Uncertainty and Quality Calibration: Methods including test-time augmentation-based uncertainty mapping optionally discard ambiguous glands to produce higher object-level Dice on the remaining structures, supporting practical clinical triage (Graham et al., 2018).

Potential pitfalls include metric inflation via post-processing heuristics (e.g., overzealous small-object removal or test-time ensembling) and lack of robustness in highly heterogeneous domains, for which careful validation and cross-center studies are advised (Yakubu et al., 24 Jun 2025, Xu et al., 2022).

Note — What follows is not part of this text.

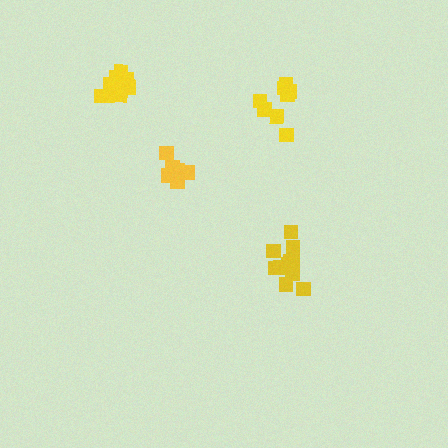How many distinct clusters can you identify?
There are 4 distinct clusters.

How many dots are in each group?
Group 1: 13 dots, Group 2: 10 dots, Group 3: 8 dots, Group 4: 11 dots (42 total).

7. Example Calculation and Interpretive Summary

A toy example from the GlaS challenge (Sirinukunwattana et al., 2016) illustrates the calculation:

Ground truth glands: $G_1$ (100 px), $G_2$ (50 px)
Predicted glands: $S_1$ (90 px), $S_2$ (40 px)
Overlap matrix:
- $|G_1 \cap S_1| = 80$ px, $|G_1 \cap S_2| = 5$ px
- $|G_2 \cap S_2| = 30$ px
Dice( $G_1$ , $S_1$ ) ≈ 0.842, Dice( $G_2$ , $S_2$ ) ≈ 0.667
Weighting: $\gamma_1 = 0.667$ , $\gamma_2 = 0.333$ ; $\sigma_1 = 0.692$ , $\sigma_2 = 0.308$
Aggregation yields object-level Dice $\approx$ 0.786

This calculation demonstrates how object-level Dice aggregates per-gland overlap, penalizes unpaired glands, and emphasizes larger structures through weighting. As such, it provides a robust, interpretable metric for both algorithm development and clinical validation across the anatomical and imaging spectrum (Sirinukunwattana et al., 2016, Chen et al., 2016, Jian et al., 2023).